Wherein, the definition is the same as claim 1 but not H,

Wherein X, Y, Z, R ₂ , R ₃ , , m, n and Ar are as defined in claim 1 with the claim 1 but not H; 4) Optionally, the compound of formula I wherein R, which is not H, obtained in the above 3) is hydrolyzed to obtain wherein ^ is! ! A compound of formula I, which comprises hydrolyzing a compound of formula I wherein R ₂ is H with a base such as sodium hydroxide or potassium hydroxide, or an acid such as dilute hydrochloric acid or trifluoroacetic acid to provide a compound of formula II,

Wherein X, Y, Z, R ₃ , R ₄ , m, n and Ar are as defined in claim 1.

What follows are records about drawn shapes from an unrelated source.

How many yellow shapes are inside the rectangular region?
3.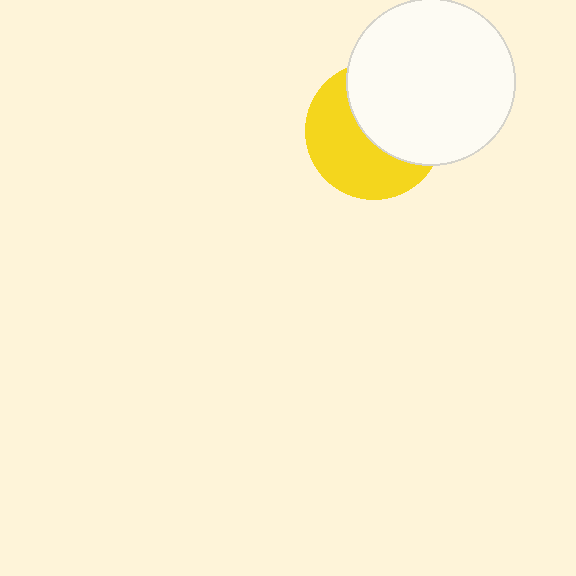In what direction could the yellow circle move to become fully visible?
The yellow circle could move toward the lower-left. That would shift it out from behind the white circle entirely.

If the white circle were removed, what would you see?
You would see the complete yellow circle.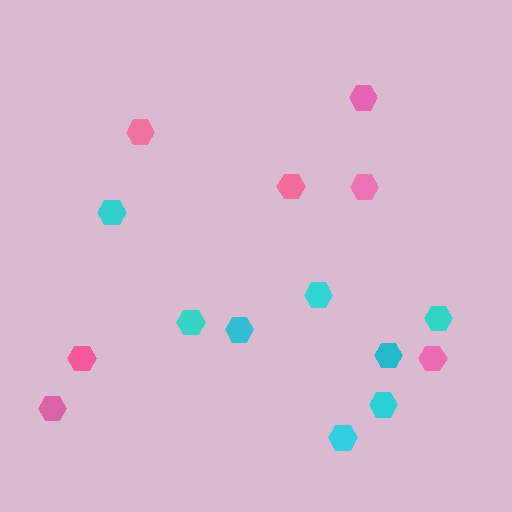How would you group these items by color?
There are 2 groups: one group of pink hexagons (7) and one group of cyan hexagons (8).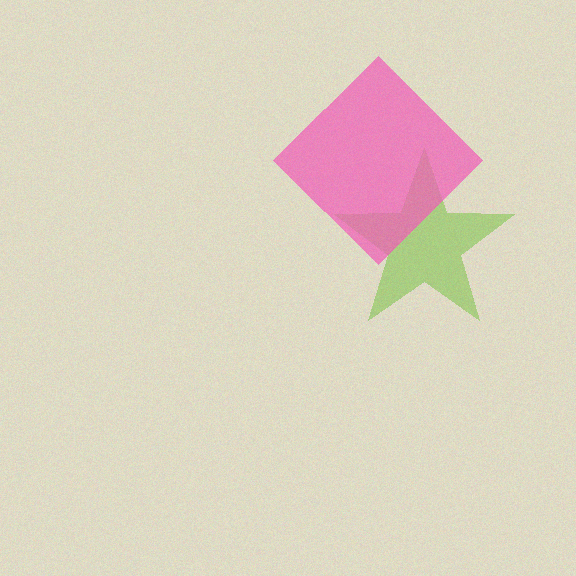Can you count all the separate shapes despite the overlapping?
Yes, there are 2 separate shapes.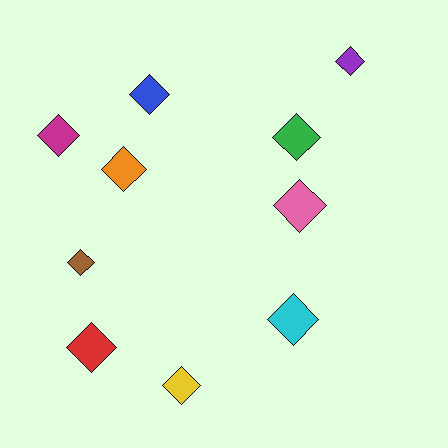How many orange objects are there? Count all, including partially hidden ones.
There is 1 orange object.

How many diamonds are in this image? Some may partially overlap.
There are 10 diamonds.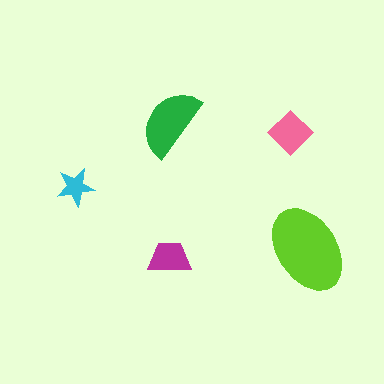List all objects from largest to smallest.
The lime ellipse, the green semicircle, the pink diamond, the magenta trapezoid, the cyan star.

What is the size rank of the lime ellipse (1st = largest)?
1st.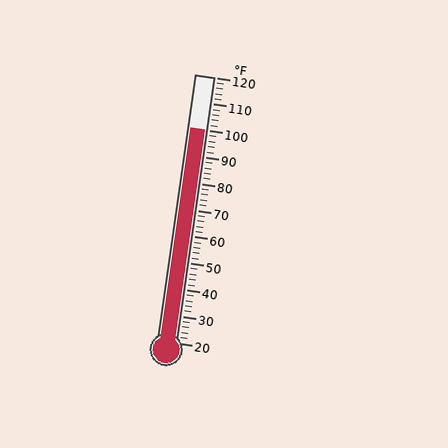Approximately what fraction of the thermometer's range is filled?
The thermometer is filled to approximately 80% of its range.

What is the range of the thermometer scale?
The thermometer scale ranges from 20°F to 120°F.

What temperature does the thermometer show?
The thermometer shows approximately 100°F.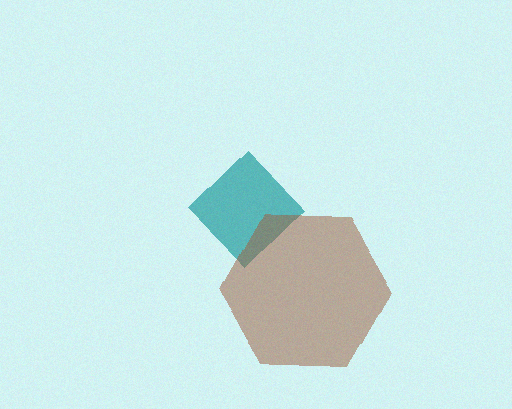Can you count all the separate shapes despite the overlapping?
Yes, there are 2 separate shapes.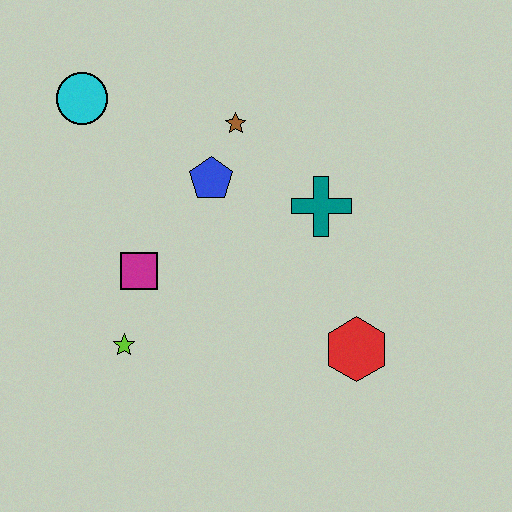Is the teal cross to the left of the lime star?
No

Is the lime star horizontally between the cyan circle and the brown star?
Yes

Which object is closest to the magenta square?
The lime star is closest to the magenta square.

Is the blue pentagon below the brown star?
Yes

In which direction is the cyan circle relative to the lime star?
The cyan circle is above the lime star.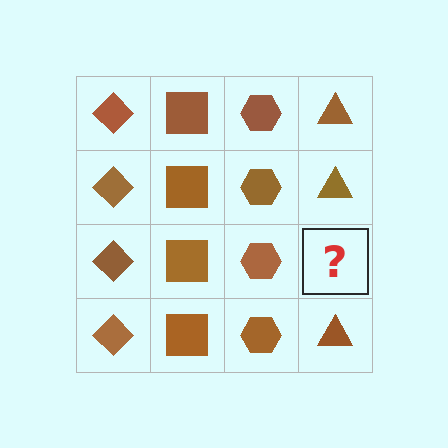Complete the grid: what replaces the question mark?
The question mark should be replaced with a brown triangle.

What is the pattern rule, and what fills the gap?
The rule is that each column has a consistent shape. The gap should be filled with a brown triangle.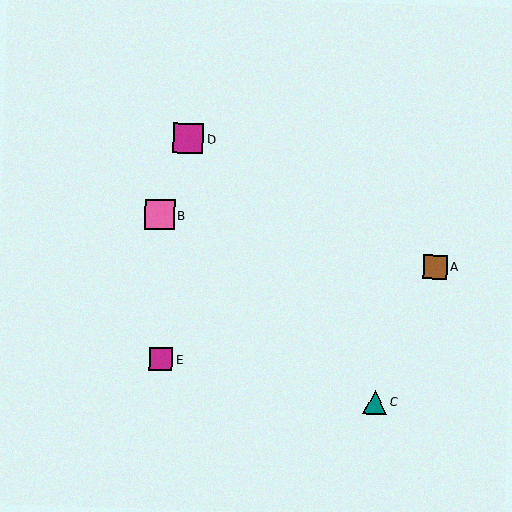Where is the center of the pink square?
The center of the pink square is at (160, 215).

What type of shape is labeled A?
Shape A is a brown square.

Use of a compound according to any one of claims 1 to 5, or a pharmaceutically acceptable salt or solvate thereof, for the manufacture of a medicament for the treatment and/or prevention of a hPPAR mediated disease, risk factor or condition.

9. The use according to claim 8, wherein the disease, risk factor or condition is dyslipidemia, hyperlipidemia, hypercholesterolemia, atherosclerosis, hyperglycemia, type I diabetes, type II diabetes, insulin resistance , Diabetes complications, glucose insufficiency, X syndrome, heart failure, cardiovascular disease, obesity, anorexia, bulimia or bulimia nervosa.